On Saturday night we were to turn back the clock, you know that spring forward, fall back part of Daylight Savings Time. I wished I could turn back the day, or maybe even better, the month.
I had a friend ask if I wanted to participate in a bazaar at the local Legion. I had done a series of craft shows a few years ago and found it fun. As I had a collection of hats, mitts and scarves made last winter, and with the cold weather upon us, I said yes, I’d love to take part. I was thinking of getting rid of the accumulated stuff, I thought, but in the back of my mind I think it was a bit of that ‘need to do’ that had me agreeing.
I act, and was almost 100% to the point of acceptance, that this kind of activity is beyond me. I guess I needed that last test to finally, once and for all, be convinced.
It’s not just the long hours of the bazaar, the sitting in hard and uncomfortable chairs with no back support, it’s the preparation, the packing and moving and lifting of boxes of goods to display. I had help loading the car, and unloading, but there’s still a lot of bending and such in getting things unpacked. But we got it done.
The rest of the day was a pleasant, talking with people, having one-to-one time with my granddaughter. But every trip I made to the bathroom I was stiffer, more tired and in more pain. By the time my daughter and son-in-law came to help pack up I was in distress.
I barely made it across the street to the parking lot, and was glad for the few minutes I could sit before I parked at home and had to walk to the door. I spent the rest of the night in bed, loaded up on pain meds and with the heating pad to my back. I never got up, except for a few trips to the bathroom where I leaned heavily on furniture and doorways, until almost noon on Sunday.
That proved to be another lost day as I couldn’t sit for long, and spent most of the day in bed, my heating pad my new best friend. Today has been better. I had to get up to put the garbage out, although I never got it to the curb, but left it about a foot from my door. The maintenance man who collects it for the complex will understand.
Saturday I called my daughter and told her to say it, say that big “I told you so!” I knew she was thinking. I learned my lesson, the hard way, of course, but I won’t be signing up for any bazaars or Christmas fairs, not again.
I have to admit it is hard giving up things I like to do, and sometimes, even with the pain and immobility I’m suffering right now, it was worth it. I kept myself busy last winter when going out was...out of the question, and had quite a pile of crocheted items. I make stuff for friends and family, but let’s be reasonable, how many hats does one person need.

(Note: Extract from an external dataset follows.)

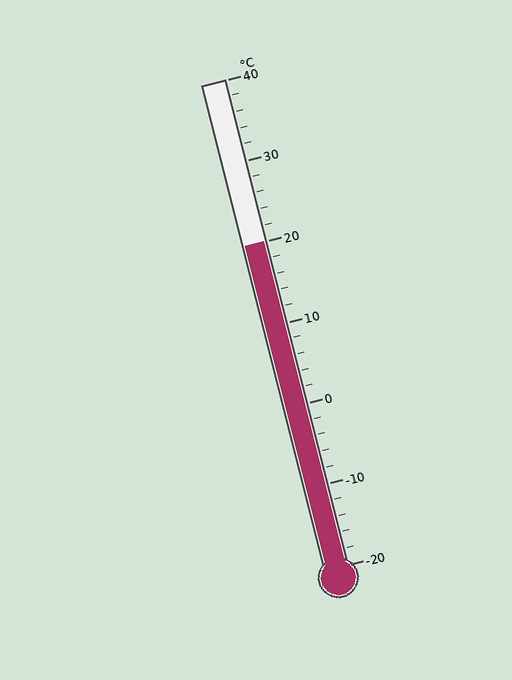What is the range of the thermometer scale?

I decided to take a page from GG’s book. GG stands for great grandmother, my daughter-in-law’s grandmother, the GG a designation for her children. She makes hats and mitts throughout the year and donates them to various charities. I think I’ll research and see what charity suits me and make that my winter project this year.
When I’m mobile again I’m going to take the items I had left after the bazaar and donate them to the women’s shelter.
I’ll give in a bit, OK maybe a lot, but I’m not going to give up, not yet.